Ok, so anyone who knows me knows that isn’t really what I said. A stream of expletives too rude to publish on a PG-rated blog went through my head and I screamed “SHIT” at the top of my voice. Fortunately I was working from home, or I’d have had some odd looks from my colleagues.
I ran through to my husband in the room across the hall and told him the good news.
“Congratulations!” he replied “I guess that means you need to get back on the training, eh?”
That bought me back down to earth with a very hard bump. I don’t really like running. I see it as a necessary evil, something to burn off a few calories and help in my endless battle between fitness and fatness. I tolerate it, and sometimes it even feels good. But training, to run 26.2 miles, well that’s a different story altogether, isn’t it?

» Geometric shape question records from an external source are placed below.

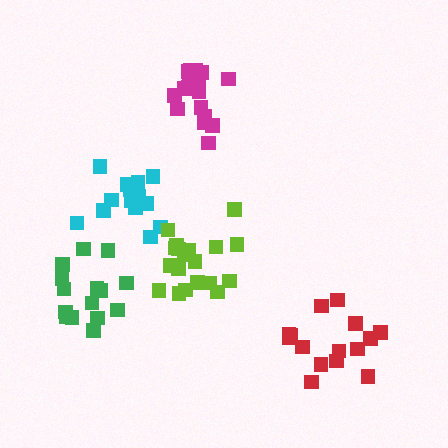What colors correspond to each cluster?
The clusters are colored: green, magenta, cyan, red, lime.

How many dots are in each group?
Group 1: 15 dots, Group 2: 17 dots, Group 3: 14 dots, Group 4: 15 dots, Group 5: 19 dots (80 total).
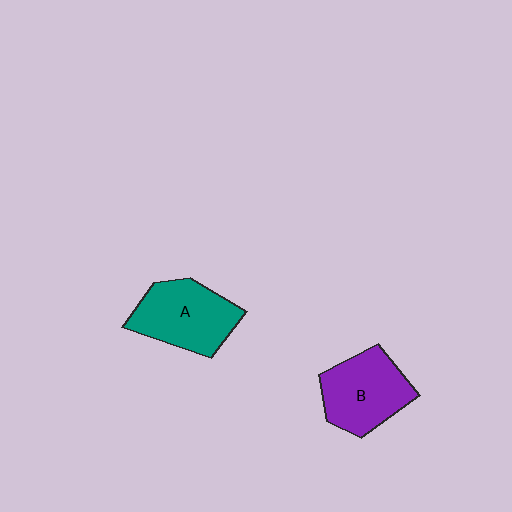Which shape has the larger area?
Shape A (teal).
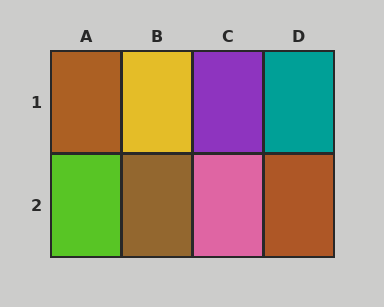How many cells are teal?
1 cell is teal.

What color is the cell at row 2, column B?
Brown.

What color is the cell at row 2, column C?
Pink.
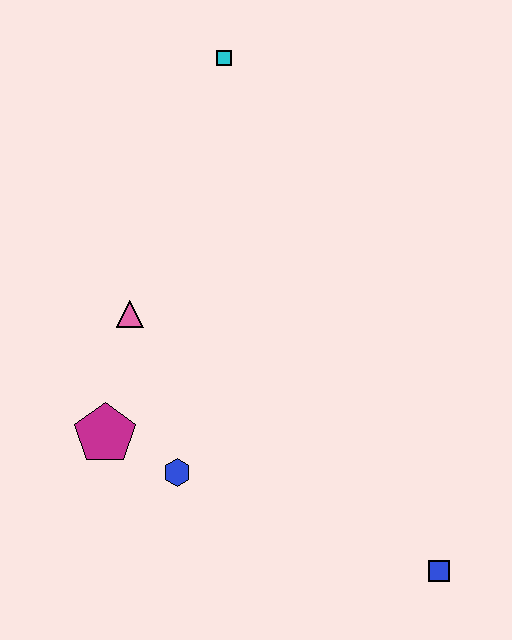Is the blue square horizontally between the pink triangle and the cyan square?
No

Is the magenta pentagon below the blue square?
No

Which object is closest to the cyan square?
The pink triangle is closest to the cyan square.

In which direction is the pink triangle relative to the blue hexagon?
The pink triangle is above the blue hexagon.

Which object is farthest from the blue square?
The cyan square is farthest from the blue square.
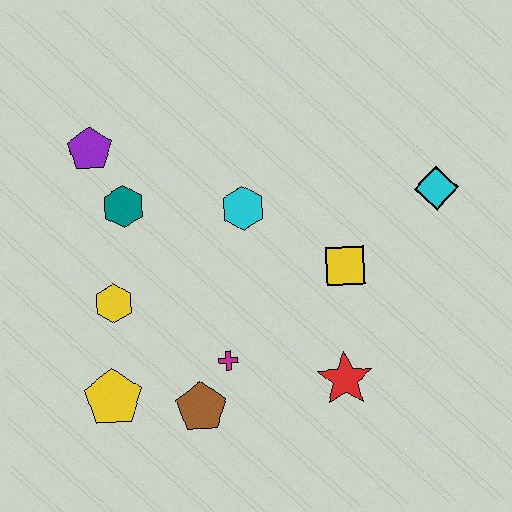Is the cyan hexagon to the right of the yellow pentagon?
Yes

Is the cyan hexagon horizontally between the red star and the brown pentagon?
Yes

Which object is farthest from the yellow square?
The purple pentagon is farthest from the yellow square.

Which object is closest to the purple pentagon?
The teal hexagon is closest to the purple pentagon.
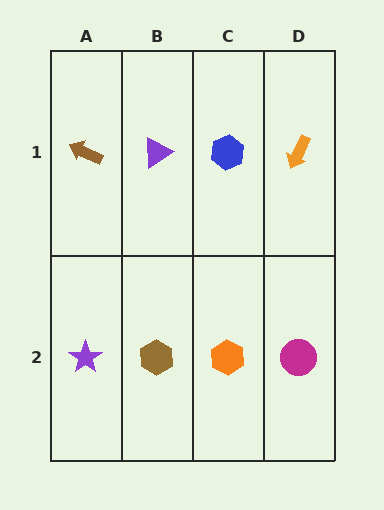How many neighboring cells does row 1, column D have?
2.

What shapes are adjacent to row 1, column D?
A magenta circle (row 2, column D), a blue hexagon (row 1, column C).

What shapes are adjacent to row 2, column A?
A brown arrow (row 1, column A), a brown hexagon (row 2, column B).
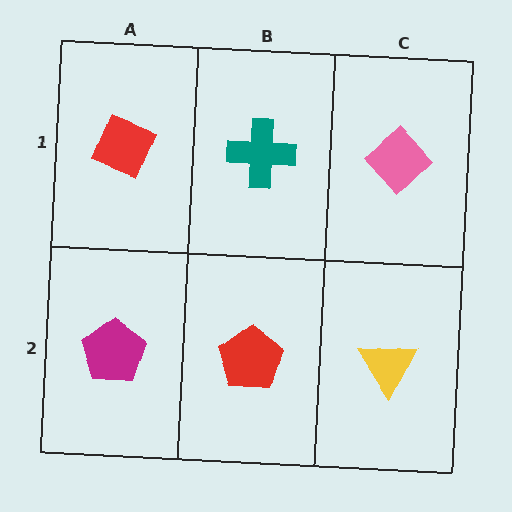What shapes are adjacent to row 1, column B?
A red pentagon (row 2, column B), a red diamond (row 1, column A), a pink diamond (row 1, column C).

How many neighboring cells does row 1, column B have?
3.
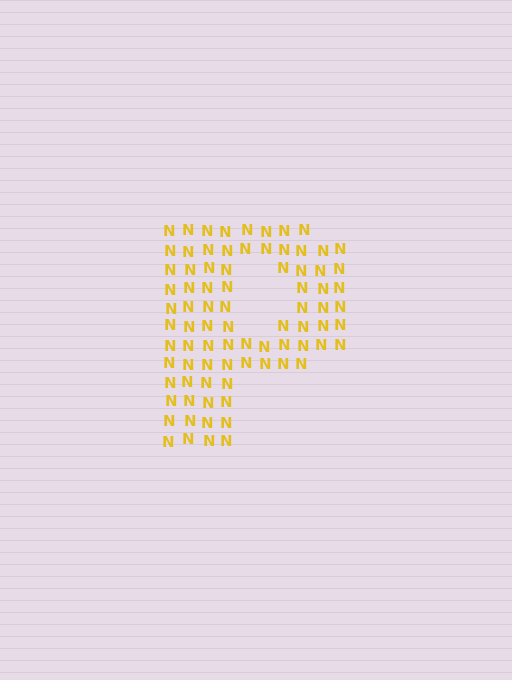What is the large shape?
The large shape is the letter P.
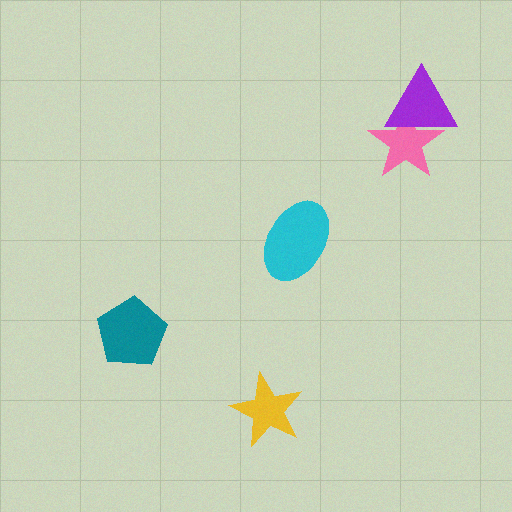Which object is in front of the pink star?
The purple triangle is in front of the pink star.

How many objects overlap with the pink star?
1 object overlaps with the pink star.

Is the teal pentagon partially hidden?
No, no other shape covers it.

You see, I’m 33. I’m a 5’0″, dumpy, slightly overweight woman in my mid-thirties. I’ve run three half-marathons before, but the last one was in March. Since then my running habit has waned. I developed a reasonable early morning gym habit over the summer, but as the mornings have got colder and darker and that’s been less appealing than staying in bed and reading the entire internet on my phone.

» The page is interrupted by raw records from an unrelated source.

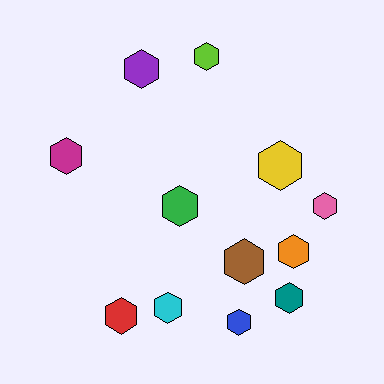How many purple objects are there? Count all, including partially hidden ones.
There is 1 purple object.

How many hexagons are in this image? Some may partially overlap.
There are 12 hexagons.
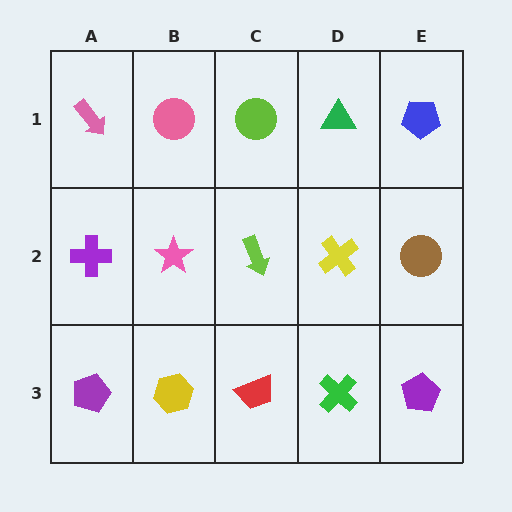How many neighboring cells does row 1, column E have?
2.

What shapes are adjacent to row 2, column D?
A green triangle (row 1, column D), a green cross (row 3, column D), a lime arrow (row 2, column C), a brown circle (row 2, column E).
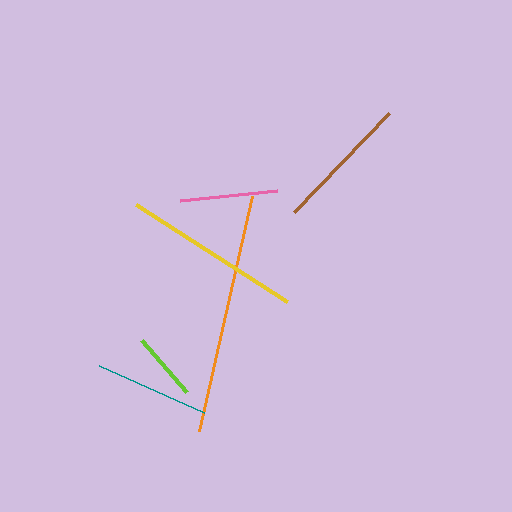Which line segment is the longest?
The orange line is the longest at approximately 241 pixels.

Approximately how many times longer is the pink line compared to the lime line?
The pink line is approximately 1.4 times the length of the lime line.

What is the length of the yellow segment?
The yellow segment is approximately 179 pixels long.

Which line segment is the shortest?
The lime line is the shortest at approximately 69 pixels.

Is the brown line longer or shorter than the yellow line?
The yellow line is longer than the brown line.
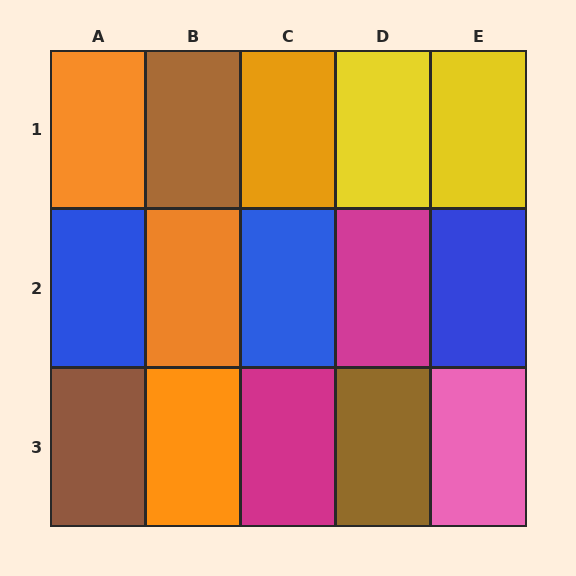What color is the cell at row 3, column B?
Orange.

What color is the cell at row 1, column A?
Orange.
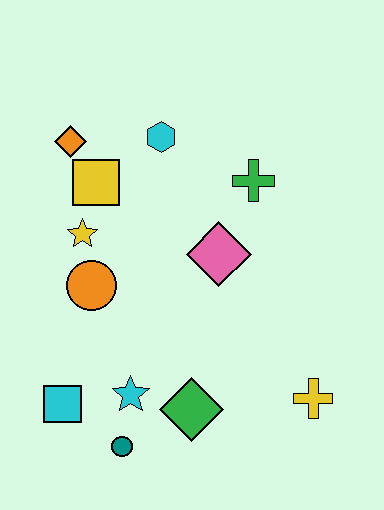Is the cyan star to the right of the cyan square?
Yes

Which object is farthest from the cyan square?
The green cross is farthest from the cyan square.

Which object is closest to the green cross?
The pink diamond is closest to the green cross.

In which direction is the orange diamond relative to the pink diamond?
The orange diamond is to the left of the pink diamond.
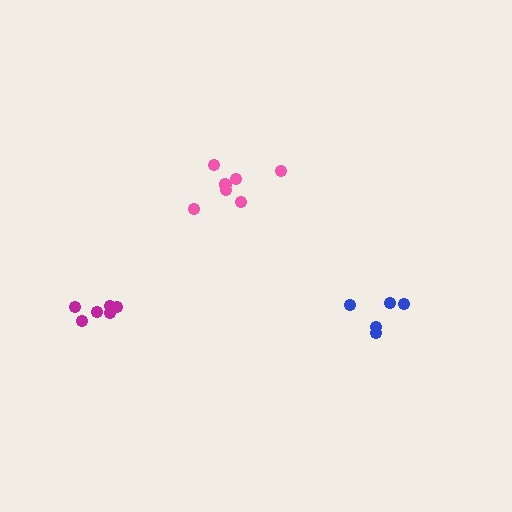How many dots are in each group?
Group 1: 7 dots, Group 2: 5 dots, Group 3: 8 dots (20 total).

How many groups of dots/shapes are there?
There are 3 groups.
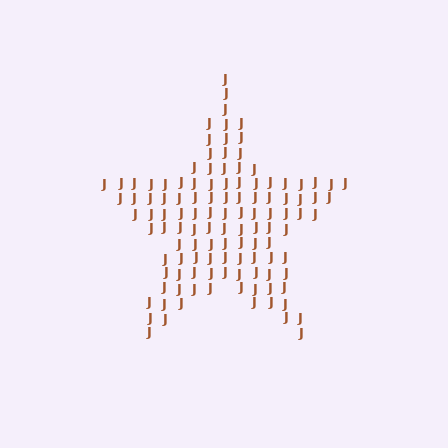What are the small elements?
The small elements are letter J's.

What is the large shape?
The large shape is a star.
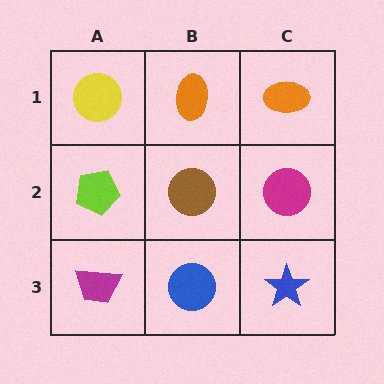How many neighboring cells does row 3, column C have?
2.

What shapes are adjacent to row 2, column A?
A yellow circle (row 1, column A), a magenta trapezoid (row 3, column A), a brown circle (row 2, column B).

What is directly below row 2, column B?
A blue circle.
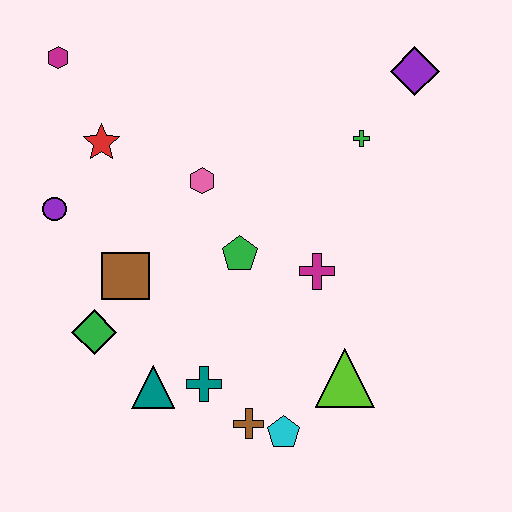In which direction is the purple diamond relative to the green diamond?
The purple diamond is to the right of the green diamond.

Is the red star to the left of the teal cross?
Yes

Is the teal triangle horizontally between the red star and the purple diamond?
Yes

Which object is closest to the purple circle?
The red star is closest to the purple circle.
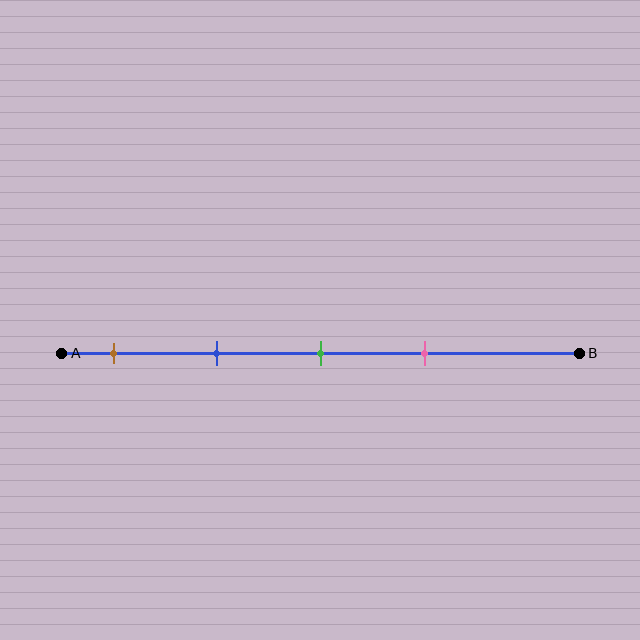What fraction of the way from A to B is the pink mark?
The pink mark is approximately 70% (0.7) of the way from A to B.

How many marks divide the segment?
There are 4 marks dividing the segment.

My recent lazy patch, together with my fondness for chocolate, means I’m tipping the scales at 63kg today. And I have to run a marathon in five months and two days’ time. Shit.
“I need to do something” I thought. So I did what any sensible runner would do: I posted the good news on Facebook so my friends could have a good laugh.
Then I toddled upstairs, and put on my running kit and trainers. My most recent run was barely 15 minutes. I could have gone further, but I couldn’t be arsed. But now I have to be arsed.
“Half an hour. Just keep running for half an hour,” I told myself as I strapped on my Pebble smartwatch and fired up Runkeeper on my phone.
And so, I ran. Through the recreation ground, past Barnes station and through the common all the way to the Spencer Arms in Putney, by some odd back route I’ve never come across before. Putney was where we had our wedding reception, and it was our wedding anniversary, so I kept going all the way to the riverside venue, where exactly two years ago we celebrated our marriage.
After that I looped back down the river towards home. 9k in total. 45 minutes. And it felt pretty good.
As I was running, I started to think “I can do this. I can run a marathon.”
In my head, I started making a plan. I need a training plan.
But more importantly than that, I need a website.